REPUBLIKA.CO.ID, JAKARTA -- Mengutip laman Wikipedia, secara keseluruhan penduduk Muslim di Yunani berasal dari latar belakang etnis, bahasa, dan sosial yang berbeda. Mereka berasal dari etnis Turki, Pomaks, Roma, dan Muslim Yunani yang memeluk Islam, terutama pada abad ke-17 dan 18 Masehi.
Penduduk Muslim di Yunani mengalami penurunan dalam jumlah besar karena adanya perjanjian penukaran penduduk pada 1923 yang disebut Perjanjian Lausanne antara Yunani dan Turki. Perjanjian ini mengharuskan Muslim yang tinggal di Yunani harus pindah ke Turki.
Demikian pula sebaliknya, orang Kristen yang ada di Turki harus pindah ke Yunani. Namun, Muslim yang ada di wilayah Thrace dan Kristen Istanbul yang ada di Kepulauan Imvros dan Tenedos tak masuk dalam pertukaran yang disebutkan dalam perjanjian itu.
Ada pula pendatang Muslim yang masuk dan kemudian tinggal di Yunani. Pendatang atau imigran Muslim pertama yang beragama Islam kebanyakan dari Palestina. Mereka tiba pada 1970-an di wilayah utama Yunani, yaitu Athena dan Thessaloniki. Sejak 1990, jumlah imigran Muslim yang datang ke Yunani meningkat. Sebanyak 50 persen berasal dari Albania, sedangkan sisanya imigran yang datang dari negara-negara Timur Tengah, Pakistan, India, dan Bangladesh
Tempat ibadah
Konstitusi Yunani menjamin kebebasan mutlak dalam beragama. Konstitusi tersebut juga menyatakan bahwa setiap orang yang tinggal di wilayah Yunani akan menikmati perlindungan penuh akan kepercayaan mereka. Dalam kenyataannya, Muslim Yunani justru menjadi komunitas yang termarginalkan dan kerap diabaikan oleh pemerintah.
Sikap abai dan marginalisasi Pemerintah Yunani terhadap komunitas Muslim telah menciptakan ‘ledakan’ di negara kecil di kawasan Mediterania tersebut. Menurut Kepala Persatuan Muslim Yunani, Naim El-Gadour, kondisi tersebut seperti bom waktu.
Itu mungkin tidak akan benar-benar meledak sekarang, namun sepuluh tahun mendatang akan menjadi masalah besar, ujar El-Gadour seperti yang dilansir oleh Agence France Presse (AFP) pada 26 Mei 2009.
Kemarahan dan ketidakpuasan yang dirasakan masyarakat Muslim Yunani dipicu oleh janji-janji berulang yang diberikan pemerintah untuk membangun masjid dan pemakaman khusus Muslim.
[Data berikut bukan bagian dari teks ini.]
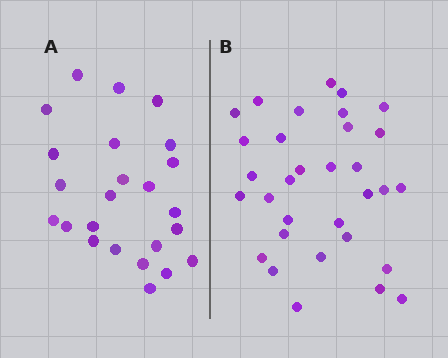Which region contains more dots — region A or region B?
Region B (the right region) has more dots.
Sepuluh ribu Muslim yang bermukim di Athena dipaksa beribadah di sekitar 130 ruang-ruang bawah tanah tanpa udara dan jendela atau gudang-gudang yang telah disulap menjadi masjid.
Athena memang menjadi satu-satunya ibu kota negara Uni Eropa yang tidak memiliki tempat ibadah umat Muslim. Kondisi tersebut memaksa Muslim di Kota Athena harus menempuh perjalanan ke Thrace yang berjarak 700 kilometer dari Athena hanya untuk menggelar acara pernikahan, pemakaman, atau upacara keagamaan lainnya. Thrace merupakan wilayah di utara Yunani yang dihuni oleh minoritas Turki yang berjumlah 120 ribu orang.
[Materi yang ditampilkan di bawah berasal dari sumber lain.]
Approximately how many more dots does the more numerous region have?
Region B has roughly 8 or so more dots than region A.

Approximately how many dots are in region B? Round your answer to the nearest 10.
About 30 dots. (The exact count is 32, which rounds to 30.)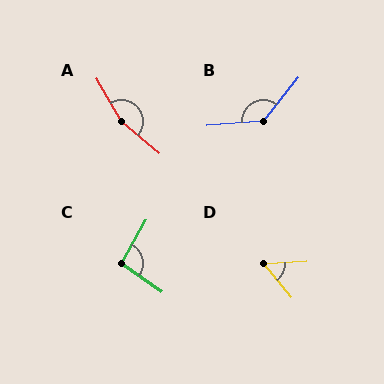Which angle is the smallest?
D, at approximately 53 degrees.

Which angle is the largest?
A, at approximately 160 degrees.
Tidak ada masjid, tidak ada pemakaman, ujar Abu Mahmoud, warga Muslim Yunani berkebangsaan Maroko yang telah tinggal di sana sejak 1985.
Pembangunan sebuah masjid di Athena memang bukan merupakan sesuatu yang populer setelah berakhirnya kekuasaan Turki Usmani (Ottoman) akibat pemberontakan yang berkepanjangan pada 1833. Saat itu, wilayah kekuasaannya sampai ke Yunani. Setelah keruntuhan kekuasaan Ottoman, penduduk Yunani yang berjumlah sekitar 11 juta orang, sebanyak 97 persen penduduk asli Yunani kemudian dibaptis menjadi Kristen Ortodoks.
Kesulitan pendirian masjid memang telah lama dirasakan umat Islam di Athena. Bahkan, kelompok pembela HAM internasional, termasuk AS, dalam laporan departemen luar negerinya pada 2005 mengkritik Pemerintah Yunani yang dianggap gagal menyediakan bangunan masjid bagi Muslim di Athena.